Removing restrictions on U.S. crude oil exports won’t drive up domestic prices for petroleum products, according to an analysis issued Tuesday by the U.S. Energy Information Administration (EIA).

Industry sources quickly seized on the study as further support for Congress to lift decades-old restrictions on crude exports, calling them outdated and anti-competitive in the global markets.

“Petroleum product prices in the United States, including gasoline prices, would be either unchanged or slightly reduced by the removal of current restrictions on crude oil exports,” EIA researchers concluded.

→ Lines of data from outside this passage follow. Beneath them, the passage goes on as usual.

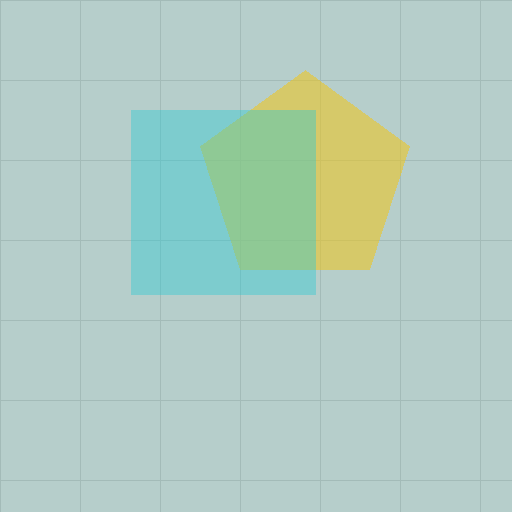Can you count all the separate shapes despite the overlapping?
Yes, there are 2 separate shapes.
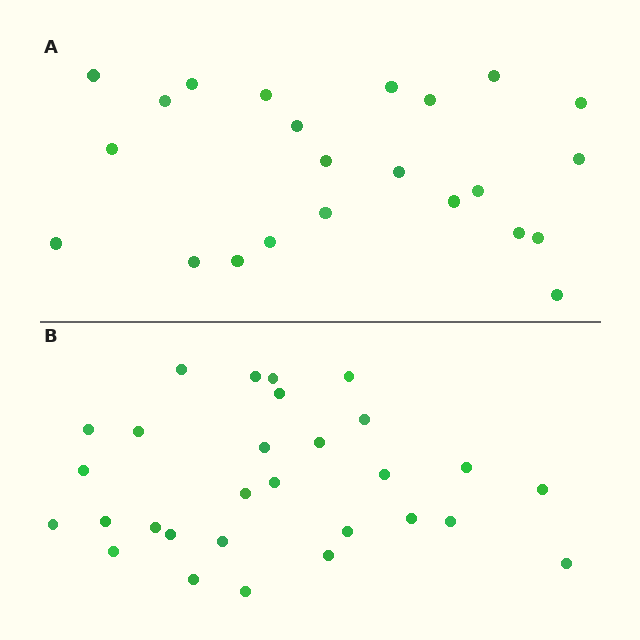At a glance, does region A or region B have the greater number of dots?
Region B (the bottom region) has more dots.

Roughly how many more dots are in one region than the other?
Region B has about 6 more dots than region A.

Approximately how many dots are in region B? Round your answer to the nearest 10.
About 30 dots. (The exact count is 29, which rounds to 30.)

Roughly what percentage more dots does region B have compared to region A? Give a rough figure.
About 25% more.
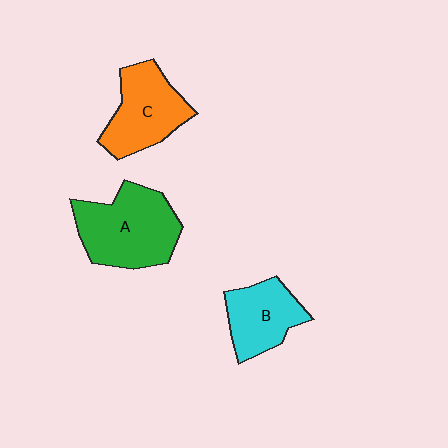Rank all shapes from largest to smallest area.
From largest to smallest: A (green), C (orange), B (cyan).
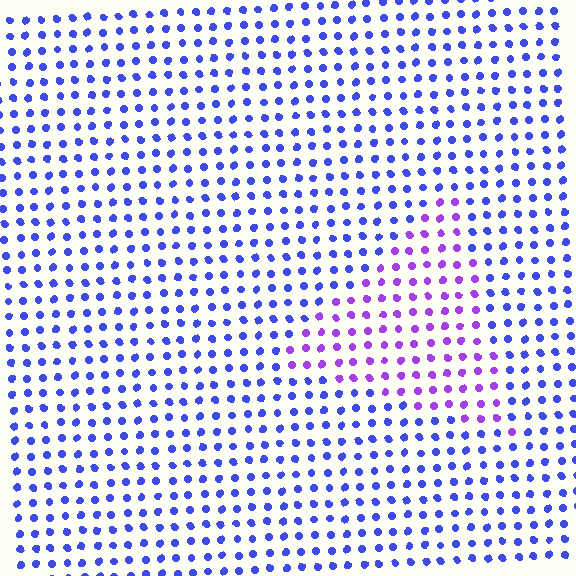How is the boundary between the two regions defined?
The boundary is defined purely by a slight shift in hue (about 41 degrees). Spacing, size, and orientation are identical on both sides.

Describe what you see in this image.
The image is filled with small blue elements in a uniform arrangement. A triangle-shaped region is visible where the elements are tinted to a slightly different hue, forming a subtle color boundary.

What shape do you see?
I see a triangle.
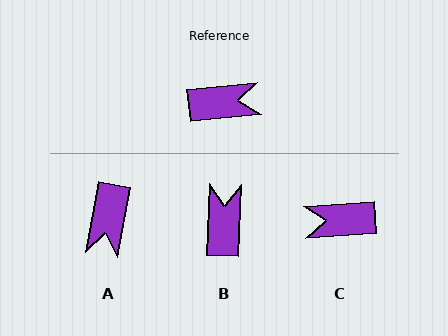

Global crude prices would not be impacted by U.S. supplies with or without a lifting of the current export restrictions, according to EIA. “Other factors affecting global supply and demand will largely determine whether global crude prices remain close to their current level.”

Among four scenarios used in the analysis, EIA found “no difference between projections with and without current export restrictions in two analysis cases in which production stays down below 10.6 million b/d, but in scenarios with higher domestic production (11.7-13.6 million b/d) and no export restrictions gasoline prices fall.”

U.S. crude exports aren’t banned but they currently face restrictions.

“Current policies restrict, but do not ban, crude oil exports, and they are also assumed to allow exports of API (American Petroleum Institute) 50+ material that is processed through a distillation tower,” EIA noted.

API officials in Washington, DC, called the EIA analysis “a final, nonpartisan confirmation” that 1970s-era trade restrictions are bad for American consumers. “America is now a global energy superpower, and we should not have trade policies that make it harder for the United States to compete,” said a spokesperson.

API noted that “strong, bipartisan” legislation is being considered in both houses of Congress, and elected officials need to make the issue of exports “an immediate priority” when they return to work after Labor Day.